The loss of sovereignty is the real tragedy here. Europe’s nations—forged in blood, sweat, and the occasional Viking raid—have histories that predate the EU by centuries. Yet Brussels treats them like unruly provinces in need of a stern headmaster. The Lisbon Treaty, the Maastricht Treaty, the endless treaties nobody reads but everyone’s bound by—these are the tools of a creeping superstate that erodes the right of nations to govern themselves. The UK, in a rare moment of clarity, saw the writing on the wall and Brexited, though not without tripping over its own shoelaces.

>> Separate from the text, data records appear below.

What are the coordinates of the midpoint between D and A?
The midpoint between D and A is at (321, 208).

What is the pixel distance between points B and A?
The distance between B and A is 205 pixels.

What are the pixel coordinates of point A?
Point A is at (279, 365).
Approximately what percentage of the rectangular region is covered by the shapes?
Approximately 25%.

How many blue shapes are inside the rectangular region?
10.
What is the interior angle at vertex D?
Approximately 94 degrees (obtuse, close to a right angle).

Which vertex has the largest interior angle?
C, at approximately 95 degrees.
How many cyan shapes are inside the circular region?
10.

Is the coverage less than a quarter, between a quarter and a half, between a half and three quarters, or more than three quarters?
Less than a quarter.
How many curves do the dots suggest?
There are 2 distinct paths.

Other nations, from Hungary to Poland, are pushing back, their leaders branded as “populists” by Eurocrats who think democracy is fine as long as it delivers the right result. On X, the digital Colosseum where opinions duel to the death, users rail against the EU’s overreach: “Europe’s a continent, not a bloody country club,” one writes, capturing the mood with more eloquence than a thousand EU press releases.
The EU’s defenders will argue that supranational governance is necessary to prevent war, as if Europeans were one trade dispute away from dusting off the trebuchets. This is nonsense dressed up as history. Europe’s peace since 1945 owes more to NATO, economic recovery, and the sobering memory of two world wars than to any Brussels bureaucrat. The idea that a superstate is the only thing stopping Germany and France from reenacting Verdun is as absurd as suggesting the Dutch need a directive to keep building dikes. Cooperation between nations—trade deals, alliances, the odd joint space project—doesn’t require a supranational overlord. Europe’s strength lies in its nations working together, not dissolving into a federal soup where everyone’s a “European” but nobody’s anything else.

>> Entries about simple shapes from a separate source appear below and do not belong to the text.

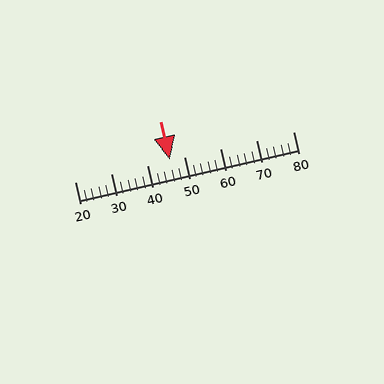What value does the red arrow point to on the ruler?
The red arrow points to approximately 46.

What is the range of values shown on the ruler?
The ruler shows values from 20 to 80.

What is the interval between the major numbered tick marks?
The major tick marks are spaced 10 units apart.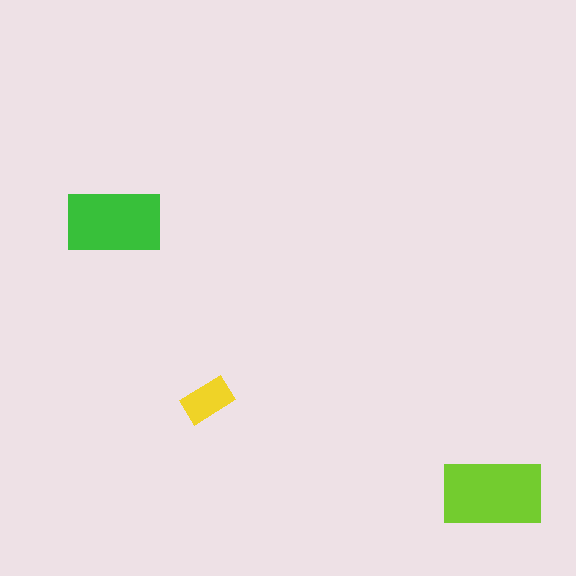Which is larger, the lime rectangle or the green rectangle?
The lime one.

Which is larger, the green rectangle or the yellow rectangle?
The green one.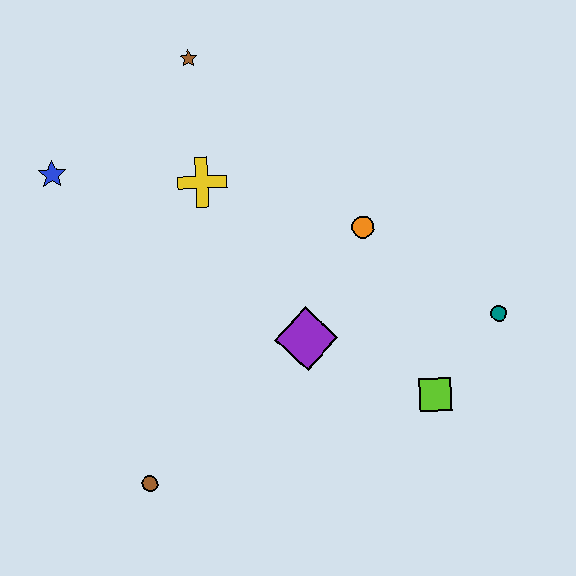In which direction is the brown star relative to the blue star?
The brown star is to the right of the blue star.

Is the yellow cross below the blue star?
Yes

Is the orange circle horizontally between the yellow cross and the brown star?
No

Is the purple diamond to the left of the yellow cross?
No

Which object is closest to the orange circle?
The purple diamond is closest to the orange circle.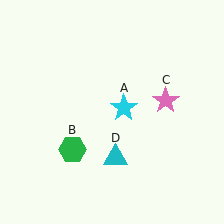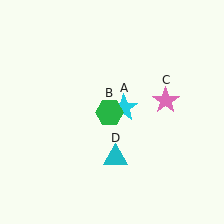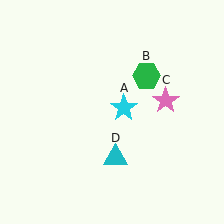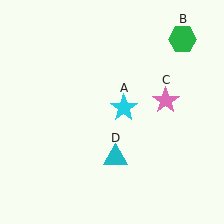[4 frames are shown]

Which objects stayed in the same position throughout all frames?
Cyan star (object A) and pink star (object C) and cyan triangle (object D) remained stationary.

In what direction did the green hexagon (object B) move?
The green hexagon (object B) moved up and to the right.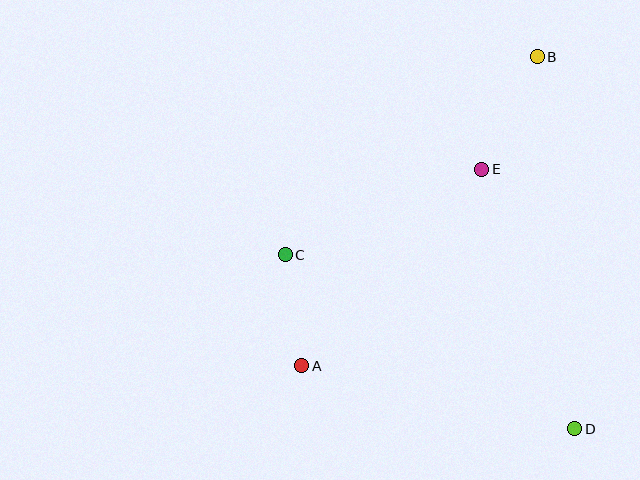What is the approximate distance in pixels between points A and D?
The distance between A and D is approximately 280 pixels.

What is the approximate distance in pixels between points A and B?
The distance between A and B is approximately 389 pixels.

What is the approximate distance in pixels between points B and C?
The distance between B and C is approximately 320 pixels.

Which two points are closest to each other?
Points A and C are closest to each other.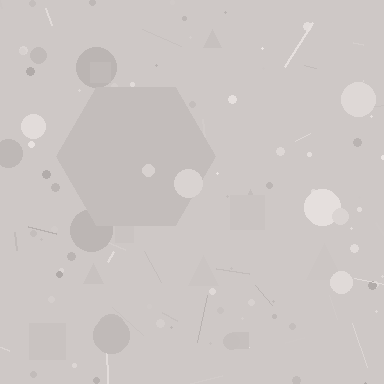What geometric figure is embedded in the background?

And yet, the Eurocrats persist, their hubris as towering as their glass palaces. They dream of a United States of Europe, ignoring the fact that the actual United States took a civil war, a constitution, and a shared language to pull it off—and even then, it’s still arguing over who gets to carry a gun to the supermarket. Europe, with its 24 official languages and 27 flavours of resentment, is not a country and never will be. The attempt to make it one is like trying to herd cats with a PowerPoint presentation. The more Brussels pushes, the more the continent pushes back. Look at the rise of so-called “far-right” parties—less fascist than fed-up—in France, Italy, and Austria. Look at the farmers clogging highways with tractors, refusing to be dictated to by technocrats who’ve never touched a pitchfork. Look at the X posts, dripping with scorn: “The EU wants to be my mum, but I’m not eating its kale smoothie.”

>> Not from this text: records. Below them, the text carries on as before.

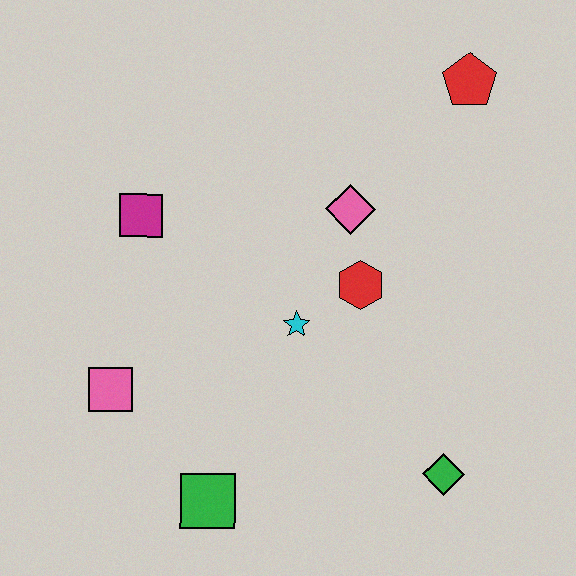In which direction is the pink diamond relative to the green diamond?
The pink diamond is above the green diamond.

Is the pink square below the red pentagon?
Yes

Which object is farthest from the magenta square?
The green diamond is farthest from the magenta square.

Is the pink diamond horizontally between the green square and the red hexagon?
Yes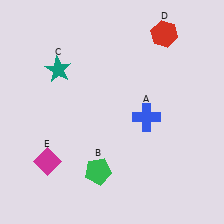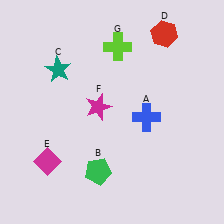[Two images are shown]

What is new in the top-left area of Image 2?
A magenta star (F) was added in the top-left area of Image 2.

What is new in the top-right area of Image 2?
A lime cross (G) was added in the top-right area of Image 2.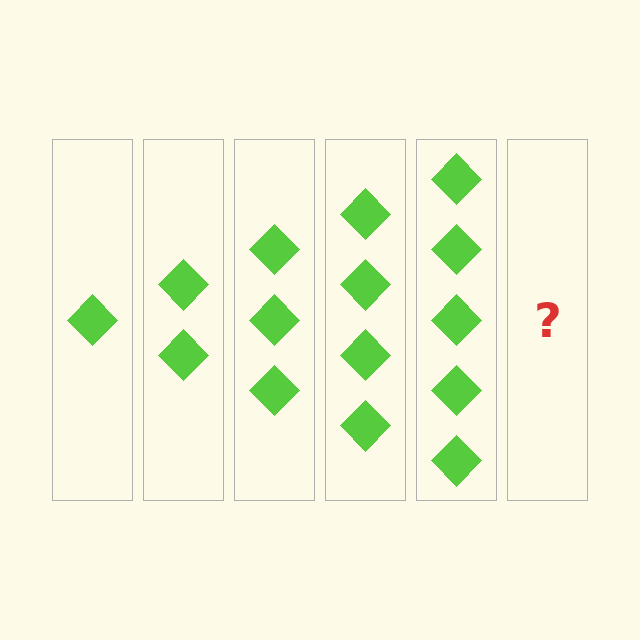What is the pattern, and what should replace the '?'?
The pattern is that each step adds one more diamond. The '?' should be 6 diamonds.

Europe doesn’t need a supranational government any more than a fish needs a bicycle. Its nations, for all their flaws, are the engines of its genius. They compete, they bicker, they borrow each other’s recipes and start wars over football matches, but that’s the point. European-ness is the chaos of difference, not the conformity of Euro-ness. The EU’s dream of homogenization will fail, not just because it’s evil, but because it’s boring, and Europe—glorious, messy, maddening Europe—has never been boring. So let’s raise a glass (of Chianti, or Guinness, or schnapps) to the continent that refuses to be a country, and tell the Eurocrats to take their starry flag and their grand designs back to the drawing board. Or better yet, the shredder.